Appeal from a decision and award of the Workmen's Compensation Board. Claimant worked for some years as an electrician. He was required to do work involving the use of pressure on his hands, including work with electric drills and hammers, pipe benders, winches and hydraulic presses. In 1951 he noticed a swelling in the palm of his left hand and in 1955 he became disabled from Dupuytren's Contracture. It is undisputed that he has this disease and that he is disabled; the issue is whether the disease was induced by the occupation.

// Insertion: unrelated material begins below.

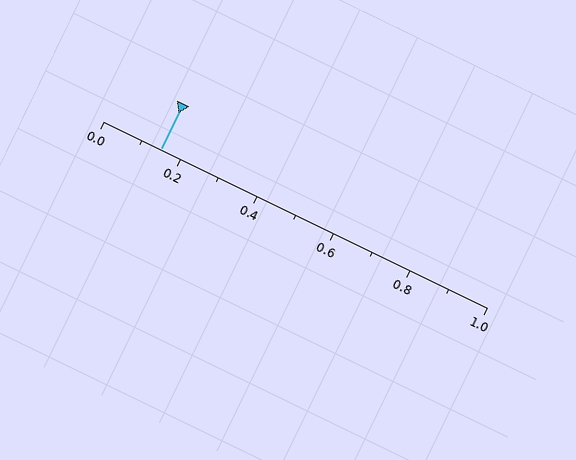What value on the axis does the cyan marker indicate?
The marker indicates approximately 0.15.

Appellants argue that the cause of Dupuytren's Contracture is medically unknown; that it affects a consistent percentage of the general population without regard to occupation; that the medical proof is that this claimant had a "constitutional defect" which disposed him to the disease; and hence that unlike the average person he had a special tendency to the disease. From this it is argued that the predisposing tendency of claimant to the disease would prevent his having an award. This is too rigid a test and if carried to the ultimate would mean that a disease would not be "occupational" unless everyone engaged in the work contracted it. Anything less than that would admit some play of the differences in physical tendency between one man and another in predisposition to disease or resistance to it. On the question whether Dupuytren's Contracture itself can be classified as an occupational disease there is adequate medical opinion in the record that the course of work performed by claimant with his hands accelerated and adversely affected the disease; and it is a disease that has been frequently stated by competent medical experts to be affected by the repeated heavy use of the hands. Brewery workers are one common example in which the board's finding that this is an occupational disease has been sustained. (See for example, Matter of Ganger v. Liebman Breweries, ( 282 App. Div. 907); Matter of Kastner v. Rubsam Horrman Brewing Co., ( 284 App. Div. 915. ) Award unanimously affirmed, with costs to the Workmen's Compensation Board.